In the next 2 weeks leash break him and work on introducing: sit, down, come and other tricks like shake hands. Once he is leash broken you should potty him on leash. Work on getting him used to being groomed.
http://www.dogstardaily.com/files/AFTER%20You%20Get%20Your%20Puppy.pdf
I got a lot out of this. YMMV but here is my 2 cents!
Yes to a schedule...or at least routine. It doesn't have to be a schedule set to a strict time clock, but a routine where this happens after that and that happens before the other thing and it all flows regularly from day to day.
My personal list of must-dos:
-- Teach puppy to keep teeth off of human skin...even to keep mouth off of human skin (this won't happen in a day or a week though).
-- Teach puppy to keep four feet on the floor when excited and greeting people.
-- Teach puppy to accept crate and gate and leash confinement.
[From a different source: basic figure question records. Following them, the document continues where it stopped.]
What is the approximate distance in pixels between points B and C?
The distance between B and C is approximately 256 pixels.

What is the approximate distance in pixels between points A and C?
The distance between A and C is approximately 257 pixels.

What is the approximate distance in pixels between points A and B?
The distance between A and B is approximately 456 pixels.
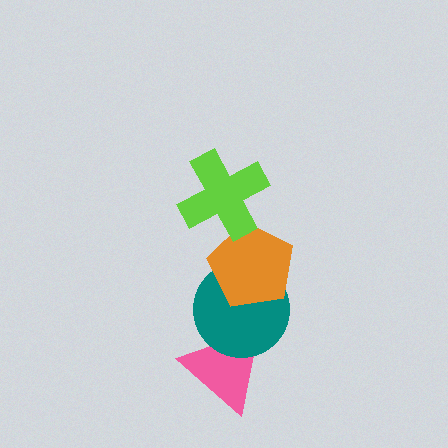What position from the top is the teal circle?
The teal circle is 3rd from the top.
-- Teach puppy to accept all sorts of body handling (mouth, legs, paws, tail, head, ears, full body restraint, etc).
-- Teach puppy where to go potty.
-- Teach puppy that the world around him is safe and fun and something not worth fearing by giving him lots of safe exposure to this world (socialization) and the people and creatures of this world.
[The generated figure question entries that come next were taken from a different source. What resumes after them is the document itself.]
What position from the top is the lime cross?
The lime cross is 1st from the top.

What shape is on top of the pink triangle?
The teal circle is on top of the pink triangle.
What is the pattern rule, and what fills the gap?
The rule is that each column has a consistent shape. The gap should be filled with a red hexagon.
-- Teach puppy to chew on appropriate chew toys.
Those 7 things, in my opinion, are THE MOST important things for a puppy up until 4-6 months. Teaching commands, while fun because puppies learn super fast, is much lower on the totem pole. You can still train behavior without teaching specific verbal commands. Frankly I think learning verbal commands is overrated in puppies. They learn SO fast, but their attention span is super short and most won't obey in distracting situations but they're too young to really expect reliability and too young for effective obedience corrections ... so might as well work on those 7 things (which is A LOT of work already) and get yourself a well-socialized, easy-to-handle puppy that is ready for obedience training as a young teen than to spend a lot of time teaching commands that will go out the window anyway when they become 'teens.' Just my opinion. I Know lots of people who are great puppy raisers will disagree with me on this. I just personally have found that until I get SERIOUS about obedience training...the puppy stuff barely makes a real difference in overall behavior in the long run.
I love your list, but I do want to disagree about the early training. I think it is important to start teaching verbal or signal commands from the very beginning. I think that early training helps develop a dog's capacity to work for and with people. It also gives an owner something positive to fall back on when the teen stage strikes.
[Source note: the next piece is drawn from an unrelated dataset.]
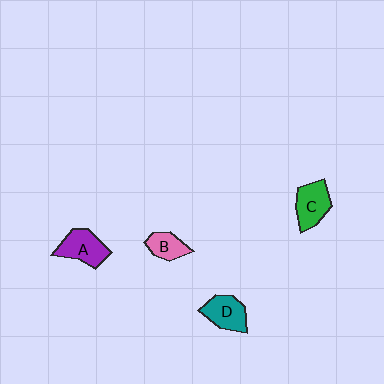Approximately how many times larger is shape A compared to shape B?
Approximately 1.5 times.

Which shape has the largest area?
Shape C (green).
Plus, who doesn't love cute puppy tricks?
Well the training that I do just doesn't work with young puppies...it's too demanding. So in the future if I get a puppy I will probably just practice the handling part of things, placement, etc...but not give commands or corrections. That way they will learn to accept handling and placement into sits, downs, stands, etc...and when the time comes that commands are connected and they are mature enough to handle the responsibility of choosing the correct action, it will go pretty well. So the capacity of working for and with people will still be there and puppy tricks don't hurt anything. I guess because doodles (and poodles) are pretty bright dogs and they learn easily people think they're done training when the dog learns the word 'sit' and 'down' and think something is 'wrong' when that same puppy won't obey in real life. What's missing is the REST of training which is more time consuming and takes a lot of practice beyond just teaching a command in the home.